Integrating GitHub Issues as a Blogging Platform
One of the first projects I always start to try out a new backend or frontend technology is to build a simple blog. I built the prototype of this blog when I started learning Erlang/Elixir in university as an ad-hoc escript that would generate things via a cronjob!
This was a really quick, dirty, and fun way of doing things. It started as simply concatenating a bunch of handwritten .html
files and building an index page, and eventually evolved to compiling .md
files by shelling out to pandoc. As I actually started drafting posts, however, I realised that a few things were missing...
Post tagging was derived from the directory structure so that I couldn't tag one post with multiple tags, I couldn't get syntax highlighting working very well, for example, and I wanted a platform where I could make edits from anywhere including devices that don't necessarily have a command-line or git. If I found a typo, I should be able to make a change and fix it right then and there.

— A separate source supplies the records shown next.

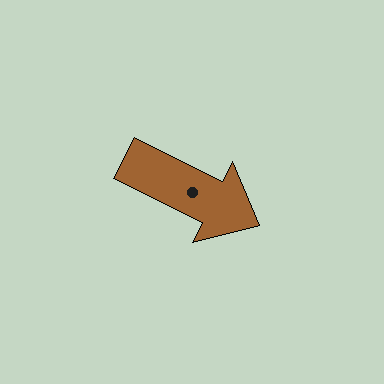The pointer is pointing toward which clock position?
Roughly 4 o'clock.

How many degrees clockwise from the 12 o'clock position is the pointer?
Approximately 117 degrees.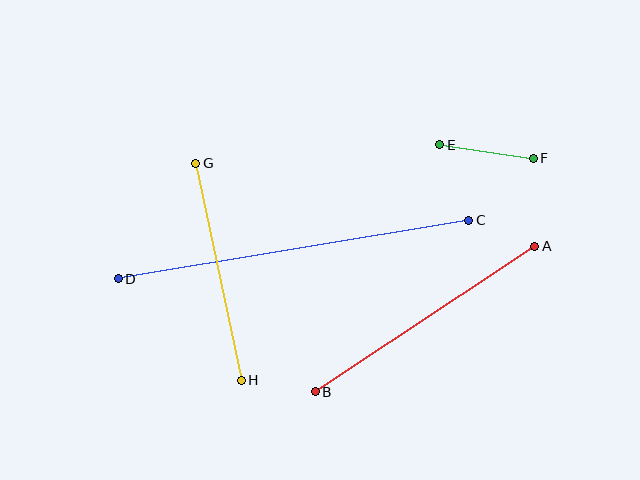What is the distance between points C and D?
The distance is approximately 356 pixels.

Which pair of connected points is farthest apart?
Points C and D are farthest apart.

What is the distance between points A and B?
The distance is approximately 264 pixels.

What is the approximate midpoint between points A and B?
The midpoint is at approximately (425, 319) pixels.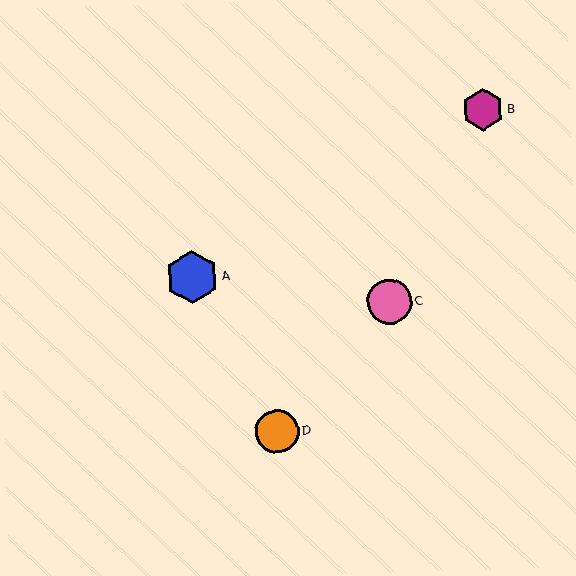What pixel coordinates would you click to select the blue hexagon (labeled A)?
Click at (192, 277) to select the blue hexagon A.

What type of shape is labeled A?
Shape A is a blue hexagon.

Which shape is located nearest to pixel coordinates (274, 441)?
The orange circle (labeled D) at (277, 432) is nearest to that location.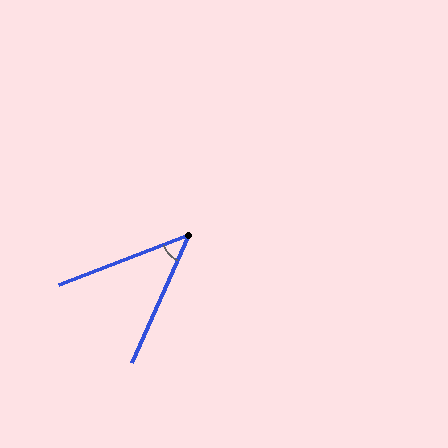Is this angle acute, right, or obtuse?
It is acute.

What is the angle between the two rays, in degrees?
Approximately 45 degrees.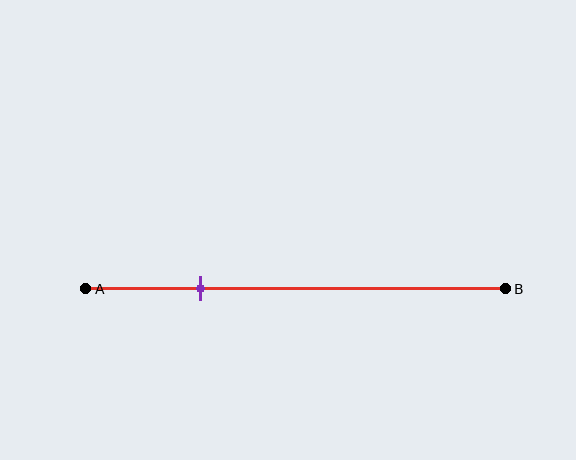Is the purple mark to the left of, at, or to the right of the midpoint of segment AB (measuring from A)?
The purple mark is to the left of the midpoint of segment AB.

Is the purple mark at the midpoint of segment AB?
No, the mark is at about 25% from A, not at the 50% midpoint.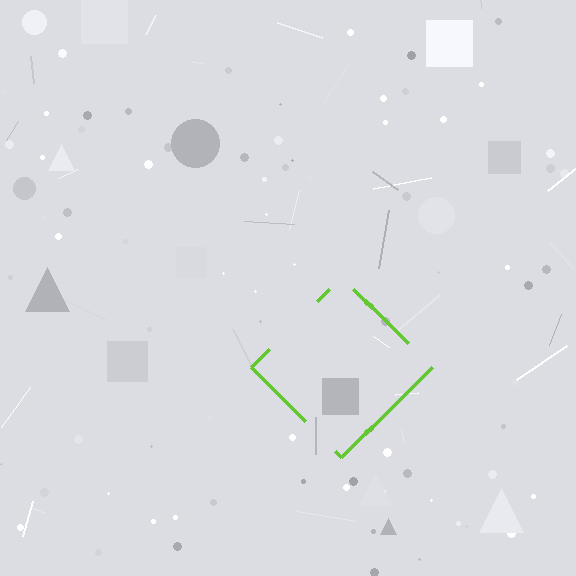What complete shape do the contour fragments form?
The contour fragments form a diamond.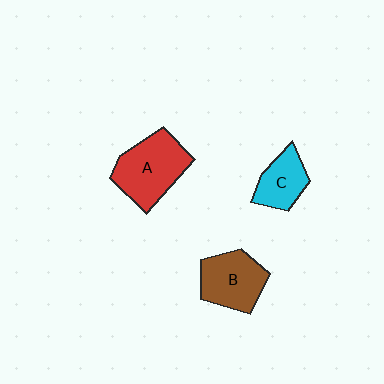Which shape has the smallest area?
Shape C (cyan).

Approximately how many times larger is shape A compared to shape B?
Approximately 1.2 times.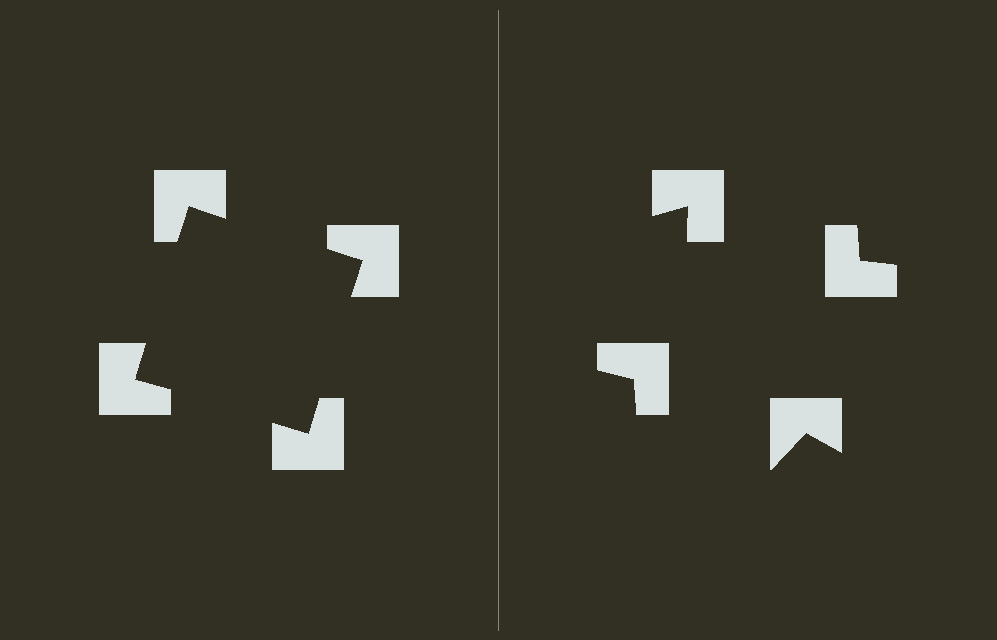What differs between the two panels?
The notched squares are positioned identically on both sides; only the wedge orientations differ. On the left they align to a square; on the right they are misaligned.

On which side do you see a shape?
An illusory square appears on the left side. On the right side the wedge cuts are rotated, so no coherent shape forms.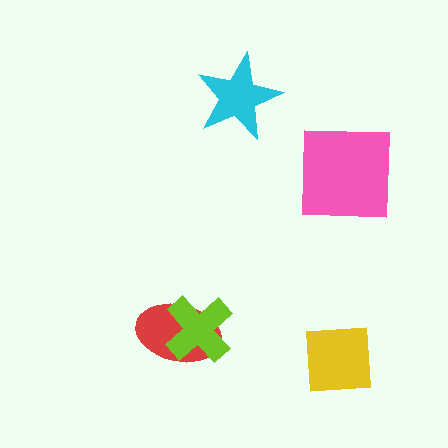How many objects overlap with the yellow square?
0 objects overlap with the yellow square.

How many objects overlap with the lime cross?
1 object overlaps with the lime cross.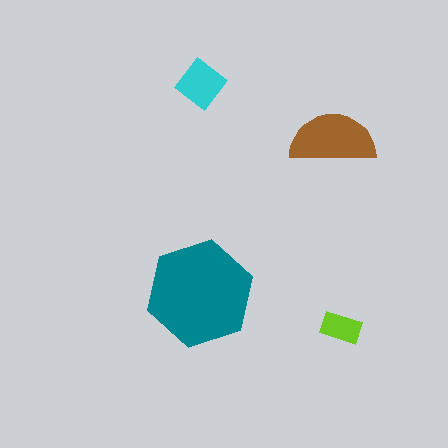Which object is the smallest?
The lime rectangle.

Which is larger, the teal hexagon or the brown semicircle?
The teal hexagon.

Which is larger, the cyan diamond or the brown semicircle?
The brown semicircle.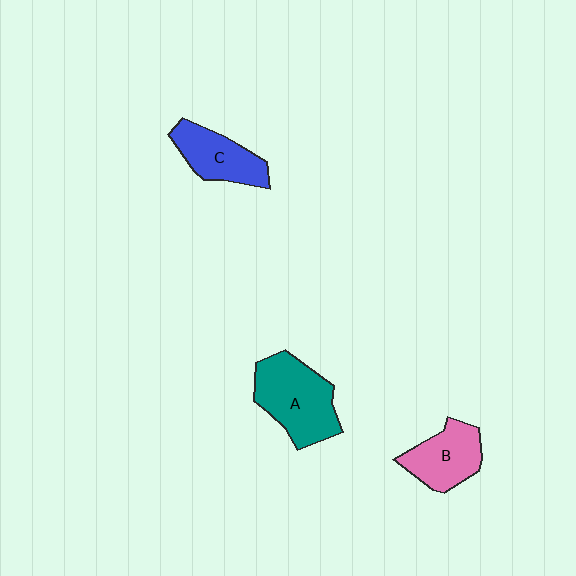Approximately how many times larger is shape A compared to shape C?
Approximately 1.4 times.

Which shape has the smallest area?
Shape C (blue).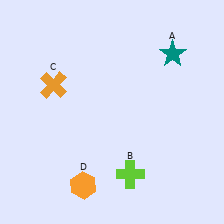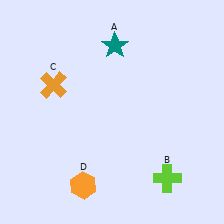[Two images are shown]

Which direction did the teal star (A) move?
The teal star (A) moved left.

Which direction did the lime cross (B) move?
The lime cross (B) moved right.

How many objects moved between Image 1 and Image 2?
2 objects moved between the two images.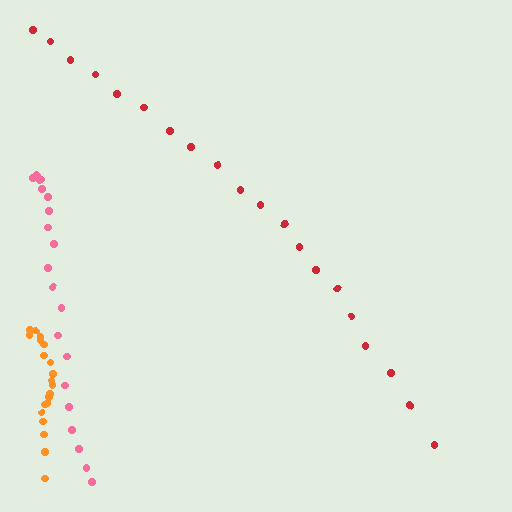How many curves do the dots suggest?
There are 3 distinct paths.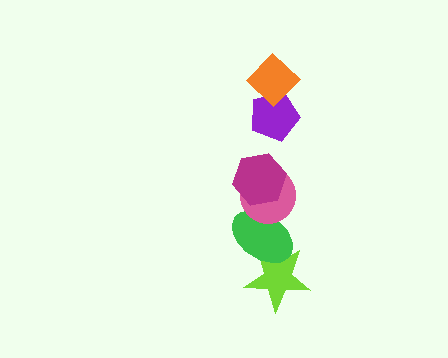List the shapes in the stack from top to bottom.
From top to bottom: the orange diamond, the purple pentagon, the magenta hexagon, the pink circle, the green ellipse, the lime star.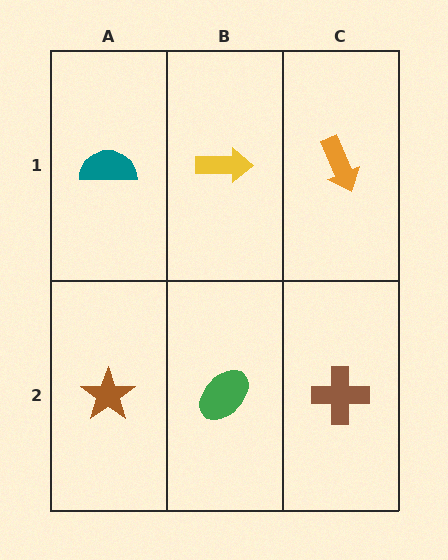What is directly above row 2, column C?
An orange arrow.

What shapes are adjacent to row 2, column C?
An orange arrow (row 1, column C), a green ellipse (row 2, column B).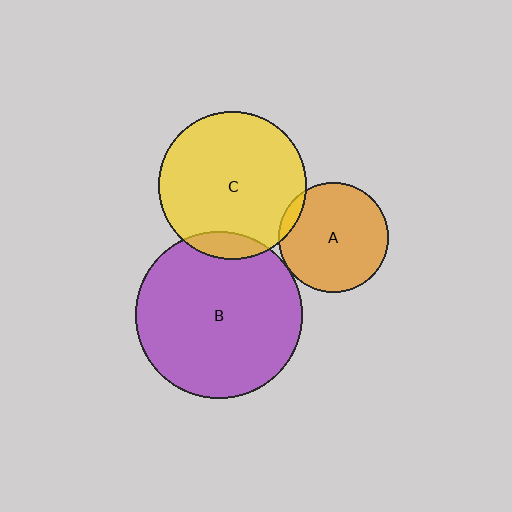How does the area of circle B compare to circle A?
Approximately 2.3 times.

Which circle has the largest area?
Circle B (purple).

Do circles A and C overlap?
Yes.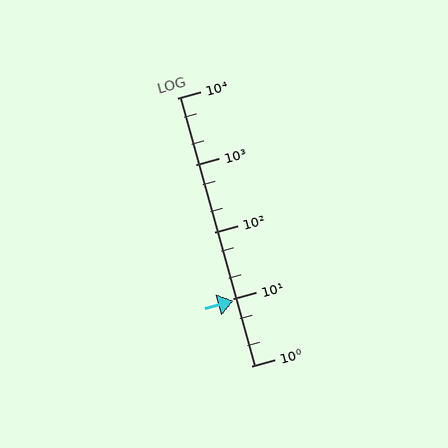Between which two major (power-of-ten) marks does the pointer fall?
The pointer is between 1 and 10.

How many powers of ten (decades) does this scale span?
The scale spans 4 decades, from 1 to 10000.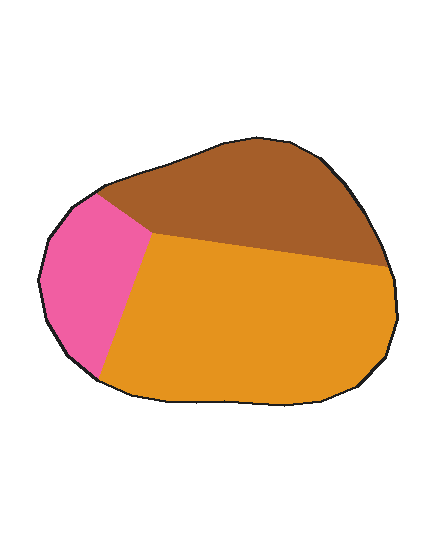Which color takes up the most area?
Orange, at roughly 55%.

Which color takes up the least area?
Pink, at roughly 15%.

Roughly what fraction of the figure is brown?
Brown takes up between a sixth and a third of the figure.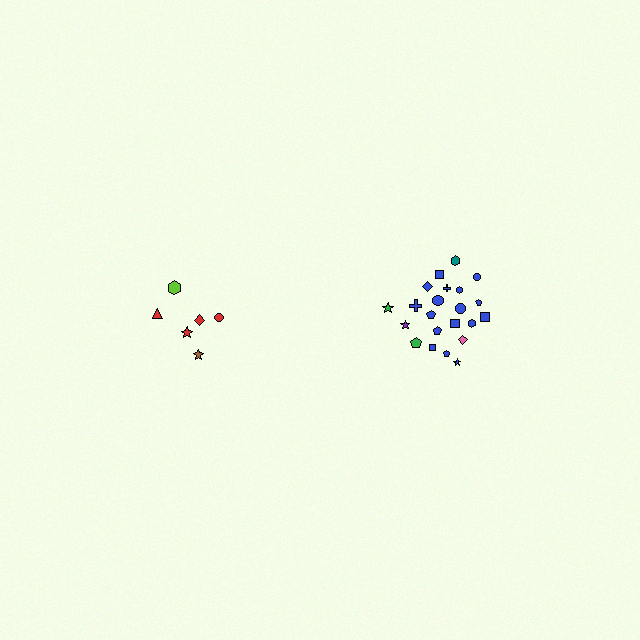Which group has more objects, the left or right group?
The right group.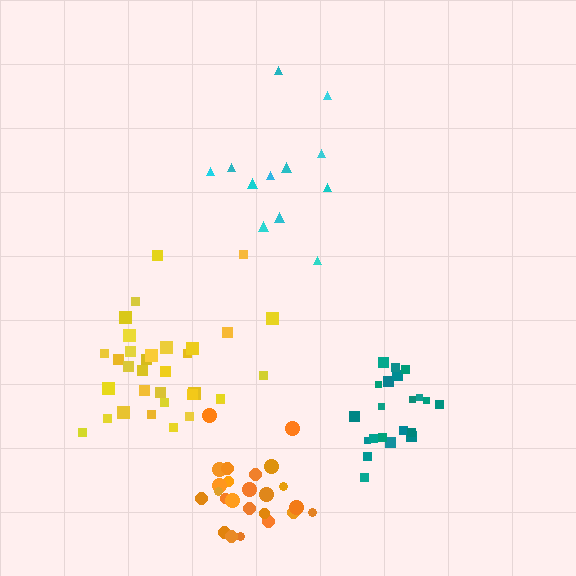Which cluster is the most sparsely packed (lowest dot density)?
Cyan.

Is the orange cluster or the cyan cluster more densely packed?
Orange.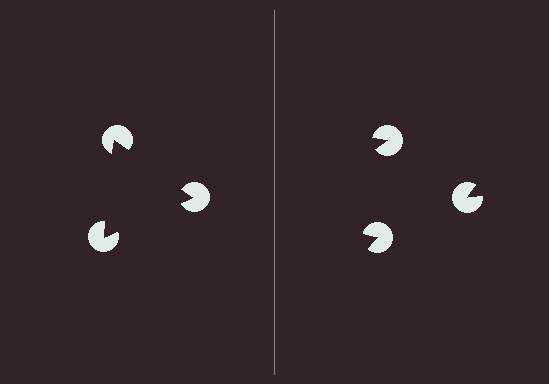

If only there were a free service, with a nice web UI, that handled rendering markdown with excellent syntax highlighting support, really customisable tagging, pinning, and even supported comments for future extensibility...
And it hit me: I would implement my blog abusing GitHub as a backend!
Implementation
GitHub is actually really open in terms of API. There are multiple different APIs you can choose from. Despite having never used GitHub's API for anything other than playing around with language tutorials, I knew it'd be a good time since I've heard only good things about it.
Out of the APIs they provide, I decided to use their GraphQL API since GraphQL is a technology I'm both very fond of and rather experienced in, having done a few consulting gigs with companies using the technology at scale.
The first iteration of this idea was essentially porting the logic I already had: posts were stored as files in my repo, and my backend server would recursively traverse directories based on the requested URL slug, i.e. localhost:4000/some/post
would try requesting $MY_REPO/some/post.*
.
This approach worked really well initially, but after playing around with it, I decided querying files via their repository { object(...) }
API a little nasty git
protocol. Still, I wish I could query objects via repository { files("somePath") { ... }}
instead. This would make my server logic a lot less obtuse to extend since the object
field needed me to pass instructions that git rev-parse
could understand
After exploring their graph a little bit, I saw that GitHub Issues could, however, be conveniently queried from the top level of the repository
node and basically let me do whatever I wanted; thus, I scrapped everything I had built so far and started with this second iteration.
For those of you who are interested, GitHub's GraphiQL explorer is great for playing around and getting a feel for both GraphQL (if you're not familiar with the technology), but also for getting to grips with what, exactly, my blog is doing in the background.
The basic query I'm doing is this, for example:
query($owner: String!, $name: String!) {
repository(owner: $owner, name: $name) {
nameWithOwner,
issues(first: 10, orderBy: {field: CREATED_AT, direction: DESC}) {
nodes {
number
bodyHTML
createdAt
updatedAt
title
labels(first: 10) {
nodes {
name
}
}
}
totalCount
}
}
}
This snippet gets the first ten issues ordered by CREATED_AT
descending from a given repository. If one were concerned that anyone would be able to make issues in a given repo, you could further constrain the query with something like:
issues(filterBy: {createdBy: $owner}, first: 10, orderBy: {field: CREATED_AT, direction: DESC})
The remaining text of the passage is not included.